Thanks again for reading this :)


Is it your parents saying you cant drink/play because you'll be kicked out? If so, i can understand their meaning but they've gotta give you some slack. If you're never out and about you cant learn how to be out and about, you know?

Sod the bullies in your class. You're part of an elite group that they'll always be afraid of, yet curious at the same time. If you feel bold you could point it out the next time you answer a 'deep' question. "Y'all think im thick, yet im the only one answering these questions that you just cant understand. What does that tell you?". If you do decide to take this kind of course you should probably prepare some backup comments in case one of the more mouthy gits decided to take you on.



Keniichi
Veteran
Veteran

User avatar

Joined: 23 Jul 2011
Age: 32
Gender: Female
Posts: 617
Location: Spokane, WA

22 Aug 2012, 3:15 pm

Samual wrote:
Keniichi wrote:
Lets just say I have told my parents about some things that I would like to go too (like a work party) and I cant go, because if I drink alcohol, or play a game, Im going to be kicked out. They (quote) "cant deal with the behaviour, and well kick your ass out on the street, where youll really be sorry, and we cant and WONT deal with any drama" (their referring to my parents, and aunts and uncles who got into a crap load of trouble with drugs, prison, etc).
Thanks again for reading this :)


Is it your parents saying you cant drink/play because you'll be kicked out? If so, i can understand their meaning but they've gotta give you some slack. If you're never out and about you cant learn how to be out and about, you know?
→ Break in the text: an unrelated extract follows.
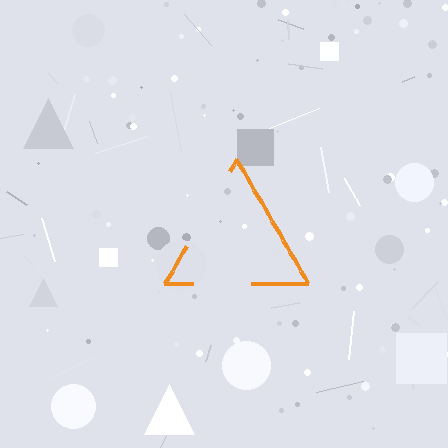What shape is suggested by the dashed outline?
The dashed outline suggests a triangle.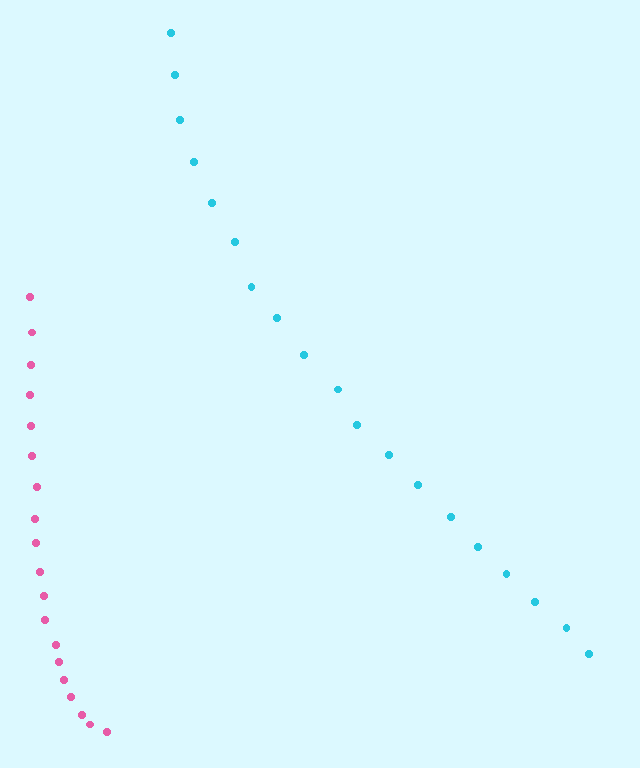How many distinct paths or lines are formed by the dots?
There are 2 distinct paths.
Sod the bullies in your class. You're part of an elite group that they'll always be afraid of, yet curious at the same time. If you feel bold you could point it out the next time you answer a 'deep' question. "Y'all think im thick, yet im the only one answering these questions that you just cant understand. What does that tell you?". If you do decide to take this kind of course you should probably prepare some backup comments in case one of the more mouthy gits decided to take you on.

Yes it is my parents that say Ill be kicked out. A bit of an update about that, we are starting to come to a half way deal about that. My part of the deal is that, I pay for them driving me to the work parties and stuff(I pay more for the gas bill in otherwords) and that I dont get drunk or high or anything. I can be around these things, I just cant get drunk or high or stoned or anything. I can still drink, and I have bought a nonalcoholic margareta mix that Im going to bring to the parties.

As for the group of people, still somewhat the same, with the exception of the new comers. Some of them Ive been hanging out with. I havent been bullied by them so far.
As for the comments I already have talked to some higher up people and they're working with the group to be more open and less condenscending. (So far that is)!.